Sunday, January 01, 2006

Translation of Michael Scheuer interview in Die Zeit (part III)

Part 3 of Die Zeit's interview with Michael Scheuer.

Completed: 23:02. Updated: 23:05 CST.

ZEIT: And since that time?

Scheuer: Fewer and fewer countries are taking these people back. That's why most are in American hands. Naturally the number climbed. We are talking about hundreds, certainly not thousands.

ZEIT: One of your earlier colleagues is quoted with the remark that "extraordinary renditions" are "an abomination".

Scheuer: If it's an abomination to defend America, then this critic would feel right at home in the left wing of the Democratic Party. I think it's more of a matter of lack of courage to handle the dirty work onesself.

ZEIT: Internal critics claim that the program went out of control after 2001.

Scheuer: The process of getting the approval of the lawyers for an operation is to this day a tortuous process. Europeans should not underestimate the crippling nature of American system of government.

ZEIT: What has changed legally since 2001?

Scheuer: Well, because we detain the people ourselves now, we are no longer such Pharisees [the English may well have been "hypocrites"]. You have to credit the Bush administration for behaving a little more courageously and doing its own dirty work. And in the newspaper I read that there are so-called "improved interrogation techniques". That sounds as if one can now be a little rougher than before.

ZEIT: How do you explain that people died while being detaind by the CIA?

Scheuer: I don't know anything about that. I just read about it in the newspaper.

ZEIT: There are reports of seriously abused people, even pictures ...

Scheuer: As far as I understand the new interrogation methods, none of them should lead to deaths. If there were deaths, then I would assume that there was an excess. And of course that isn't okay.

ZEIT: Apparently there were hundreds of CIA flights crossing Europe. Why was that necessary?

Scheuer (laughs): Somehow surreal, all that. The CIA operates throughout world. We transport people, equipment, and money around theglobe. If you want to supply the CIA in Iraq, you have to fly and refuel over Europe. That doesn't mean that in each of these planes is a "bad guy".

ZEIT: If I understand you correctly, you find the outcry in Europe amusing?

Scheuer: Very amusing, really.

ZEIT: Why do you need prisons in Eastern Europe?

Scheuer: I'm not sure there are any. It would surprise me.

ZEIT: I had hoped you would reveal where they are.

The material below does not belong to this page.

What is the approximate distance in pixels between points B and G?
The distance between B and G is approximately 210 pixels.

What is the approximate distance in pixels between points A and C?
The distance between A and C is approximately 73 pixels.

Scheuer (lacht): I'll go along with Franklin Roosevelt D. and say: I think they are in Shangrila. Just this much: I don't know why we would need such prisons. We have sufficient capacity elsewhere, especially in Iraq and Cuba. I knew nothing about these prisons in Eastern Europe when I was in the Agency. That doesn't necessarily mean anything. Perhaps I didn't need to know. And if there were any, then I can only assume that our European allies believed that they were supporting an operation that protected them as well as us.

ZEIT: How did the cooperation work with European allies, especially with Germany?

Scheuer: Before 2001, variable at best. I don't believe that Germany is among our best allies. The Italians were always good, the British somewhat. The fundamental problem in Europe is of a basic sort: the immigration and asylum laws have have made the establishment of a hard core of terrorists who have been convicted elsewhere, and who are now citizens of European states. In addition, no-one can be deported to a country that has capital punishment.

ZEIT: The attitude to the death penalty has hindered cooperation?

Scheuer: Not just hindered. It was like a barrier. Out of principle we didn't work in Europe. There are agreements from the Cold War, according to which we can't state any operations in Europe. The CIA is bound to those to this day. We simply went to those places where it worked. There is no sense in banging your head against a wall.